Death Drive Alan Phelan
(2009)

Silkscreen Courtesy of the Artist Photo: Aad Hoogendoorn

The tyre track poster edition was made as part of a show at the Irish Museum of Modern Art in 2009. The work relates to one of the themes of that exhibition; boy racers or modified car enthusiasts.

Notes on Death Drive by Alan Phelan; "[Young] men who are into cars is a global phenomenon, one that spans popular culture thru to fine art. This seemed like a useful metaphor for me as an interloper, someone interested in car culture for all the wrong reasons, and trying to blend in with the macho car guys.

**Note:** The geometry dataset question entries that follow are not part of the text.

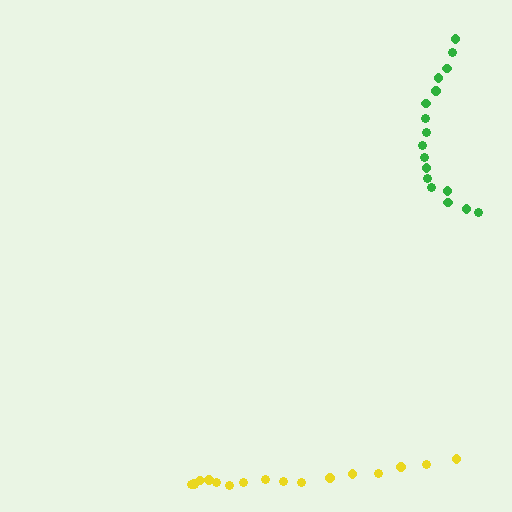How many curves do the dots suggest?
There are 2 distinct paths.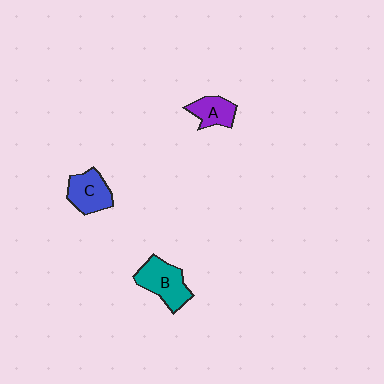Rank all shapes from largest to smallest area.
From largest to smallest: B (teal), C (blue), A (purple).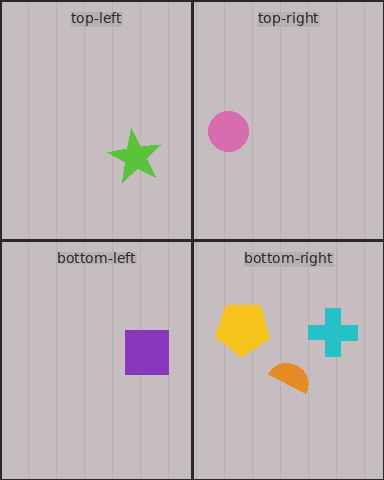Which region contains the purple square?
The bottom-left region.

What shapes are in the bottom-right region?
The yellow pentagon, the orange semicircle, the cyan cross.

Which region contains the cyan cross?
The bottom-right region.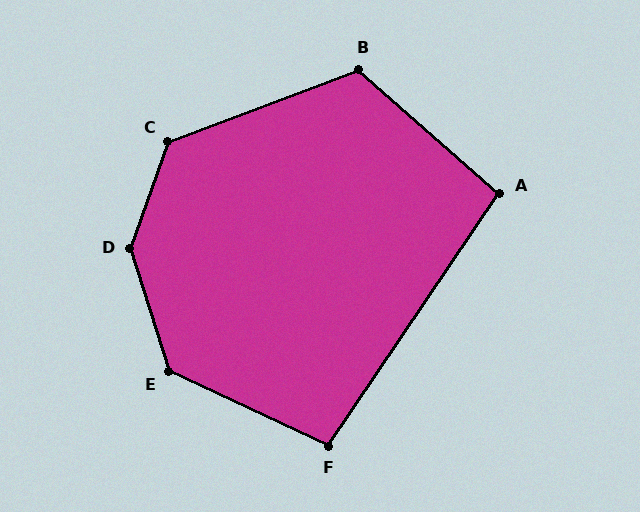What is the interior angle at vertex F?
Approximately 99 degrees (obtuse).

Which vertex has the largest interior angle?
D, at approximately 143 degrees.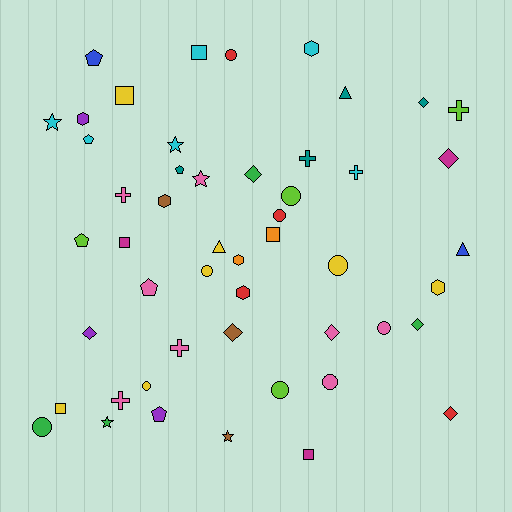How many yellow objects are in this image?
There are 7 yellow objects.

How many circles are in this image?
There are 10 circles.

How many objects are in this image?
There are 50 objects.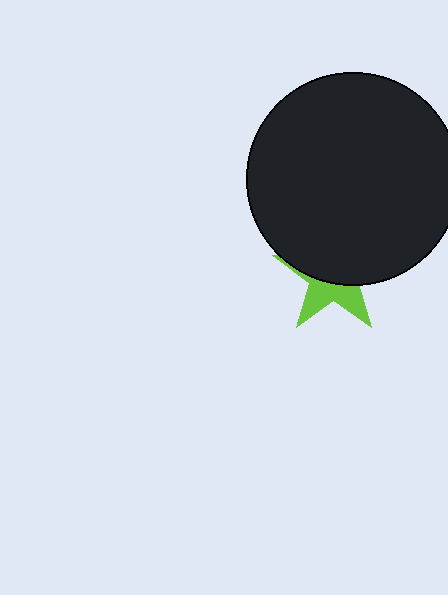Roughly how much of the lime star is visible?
A small part of it is visible (roughly 40%).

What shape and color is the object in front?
The object in front is a black circle.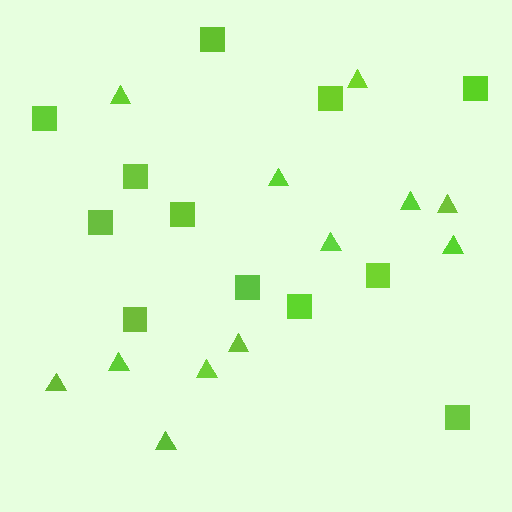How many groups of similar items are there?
There are 2 groups: one group of squares (12) and one group of triangles (12).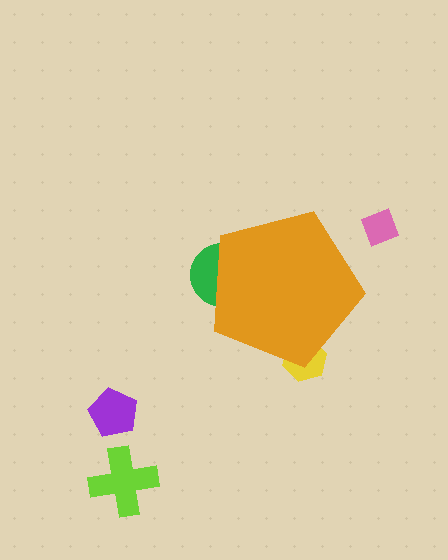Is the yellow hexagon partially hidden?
Yes, the yellow hexagon is partially hidden behind the orange pentagon.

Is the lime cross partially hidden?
No, the lime cross is fully visible.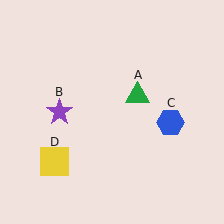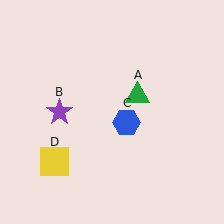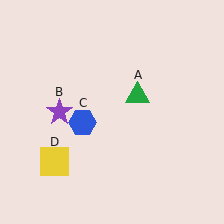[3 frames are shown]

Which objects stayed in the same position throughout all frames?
Green triangle (object A) and purple star (object B) and yellow square (object D) remained stationary.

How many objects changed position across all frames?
1 object changed position: blue hexagon (object C).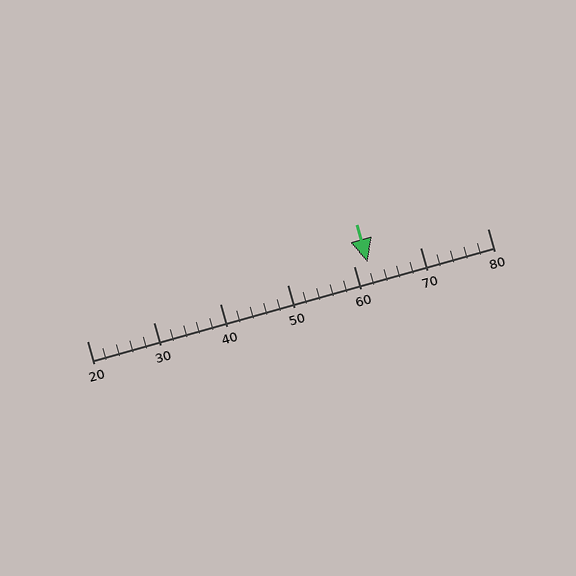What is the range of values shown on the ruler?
The ruler shows values from 20 to 80.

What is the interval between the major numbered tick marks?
The major tick marks are spaced 10 units apart.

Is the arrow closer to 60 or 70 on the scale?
The arrow is closer to 60.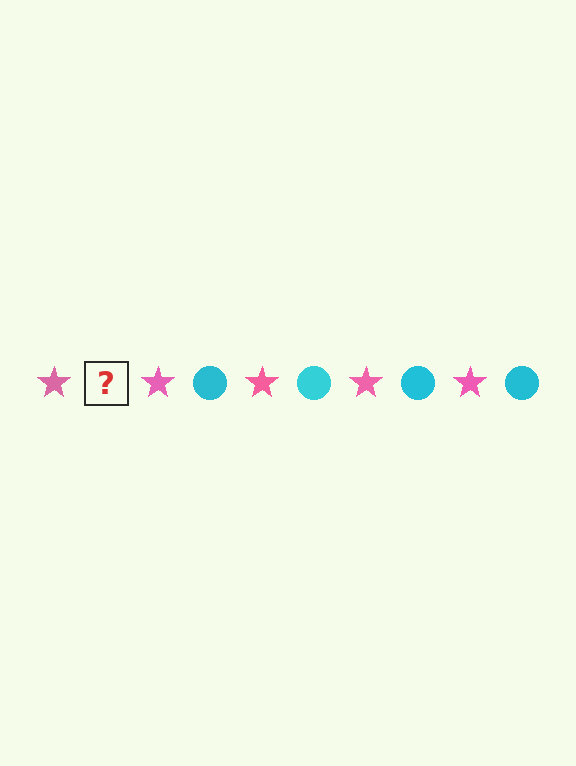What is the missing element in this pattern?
The missing element is a cyan circle.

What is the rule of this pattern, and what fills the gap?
The rule is that the pattern alternates between pink star and cyan circle. The gap should be filled with a cyan circle.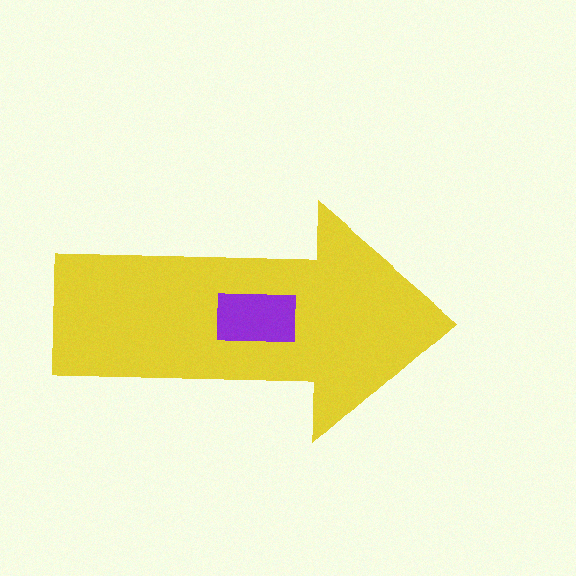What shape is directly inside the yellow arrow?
The purple rectangle.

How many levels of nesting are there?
2.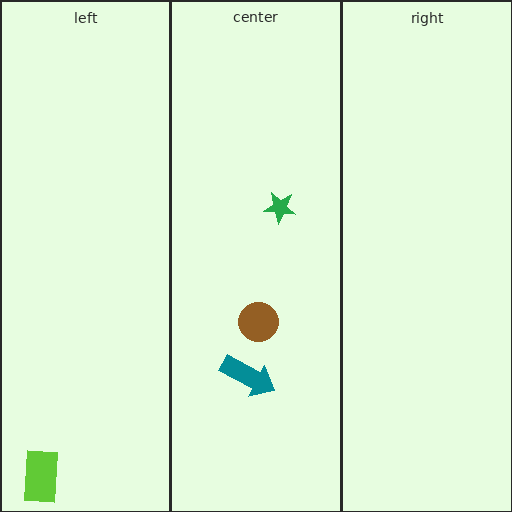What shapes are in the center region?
The brown circle, the green star, the teal arrow.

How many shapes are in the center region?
3.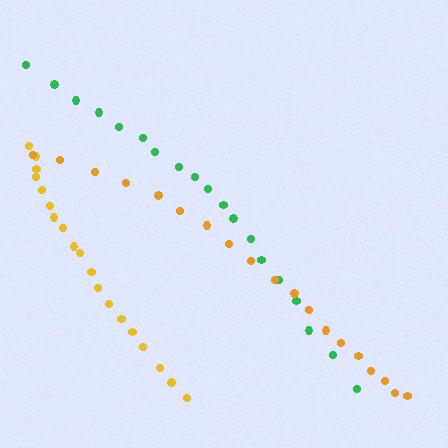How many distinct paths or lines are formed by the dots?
There are 3 distinct paths.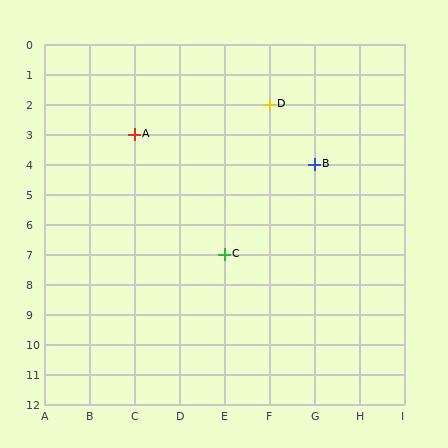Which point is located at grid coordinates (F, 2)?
Point D is at (F, 2).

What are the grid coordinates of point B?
Point B is at grid coordinates (G, 4).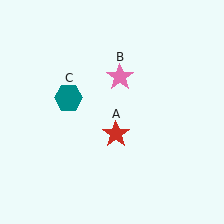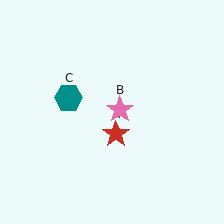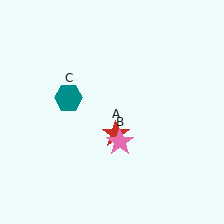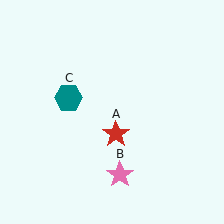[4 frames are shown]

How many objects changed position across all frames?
1 object changed position: pink star (object B).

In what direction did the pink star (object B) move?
The pink star (object B) moved down.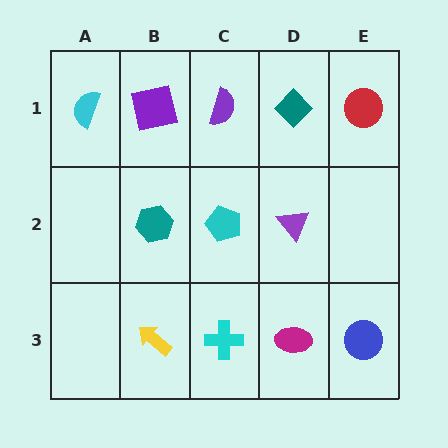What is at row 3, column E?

What I was interested in was the performity of the masculine, especially coming from the gay male perspective, as a gay man looking at men performing their manhood through an obsession with cars.

There are so many interesting language overlaps like cruising which in gay parlance is sex hunting while in car talk it is showing off, peacocking the car, possibly to attract girl adulation but really just to show off your pimping skills. It all gets back to sex so Freud is an obvious explainer. I wanted to cut the overt sexism out of it from whatever sexual preference. Furthermore when the performative car guy is a thrill seeker, jacking that hand-brake to burnout those tyres, impress with a rubber road impression, screech marks, skid marks it is rather onanistic anyway. Car semiotics are so rich. It is all rather pathetic and sad ultimately. Lots of small dick energy as they say nowadays.